The 22-page Order released in Lemmon is noteworthy because it looks at the issue of proximate cause and finds that the Plaintiff have adequately alleged a legal connection between the allegedly defective design and the deaths. As noted by Judge Fitzgerald, “the basic design of the Speed Filter itself appears to encourage reckless driving. There is realistically no purpose for the Speed Filter other than to encourage users to travel at high speeds and record themselves doing so.” Order at p 11. Judge Fitzgerald further notes that Snap’s argument that the users of its Speed Filter could choose to safely use it while walking, jogging, or riding a Ferris wheel is “highly implausible” and commented “It is common sense that adding a speed-sharing feature to a social media application used predominantly by minors and young adults would encourage such users to record themselves while driving at high speeds.” Order at p 11-12.
The issue of proximate cause will be reviewed by the Georgia Court of Appeals in Maynard v. Snapchat. The Georgia Supreme Court recently reversed the Court of Appeals after it erroneously held that Snap did not have a duty to design against foreseeable illegal behavior. The Court of Appeals must now consider proximate cause, just as Judge Fitzgerald. One important factor to consider on proximate cause is the reasonable foreseeability of the event. On that issue, Judge Fitzgerald noted, “One of the only realistic uses of the Speed Filter is for users to record themselves traveling at high speeds. It is extremely foreseeable that minors and young adults would use the Speed Filter to record themselves driving at excessive speeds.” Order at p 18 (Emphasis in original).

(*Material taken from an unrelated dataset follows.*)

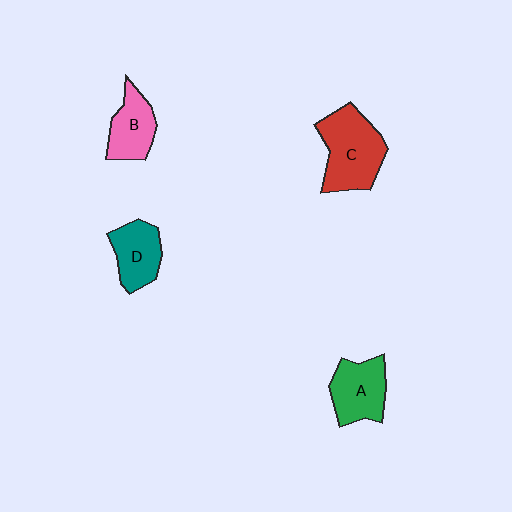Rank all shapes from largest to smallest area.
From largest to smallest: C (red), A (green), D (teal), B (pink).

The Court concluded its review of proximate cause with the statement, “The causal connection between the Speed Filter and the speeding accident is strong given that the accident occurred while the Plaintiffs were using the Speed Filter for the exact purpose for which it appears to be designed: to record the user traveling at excessive speeds.”
Snap was directed to file an Answer to the Complaint on or before April 18, 2022.

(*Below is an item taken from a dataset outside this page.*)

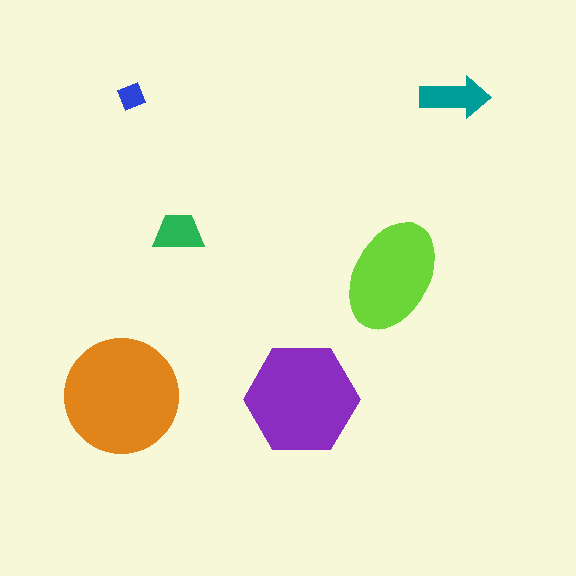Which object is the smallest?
The blue diamond.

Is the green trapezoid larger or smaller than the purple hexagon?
Smaller.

“Snap’s choices to design, code, publish, promote, and then retain the Speed Filter app despite repeated incidents of dangerous speeding and multiple public calls for its withdrawal is something that bewilders and infuriates our team.
Pursuing legal accountability from Snap for the senseless injuries and loss of life has been a professional calling that has required patience and discipline.
Our clients are extremely grateful for the close attention paid to the facts and the legal issues in this case by U.S. District Court Judge Michael Fitzgerald, the 9th Circuit, the Georgia Supreme Court, and the Georgia Court of Appeals—as well as those that have provided amicus support.
We look forward to pursuing discovery from Snap about its choices in the Lemmon case and to eventually doing so on behalf of the Maynard family as well.”
– Michael L. Neff, Neff Injury Law, & Naveen Ramachandrappa, Bondurant Mixson & Elmore – Counsel for the Lemmon, Morby, & Brown families.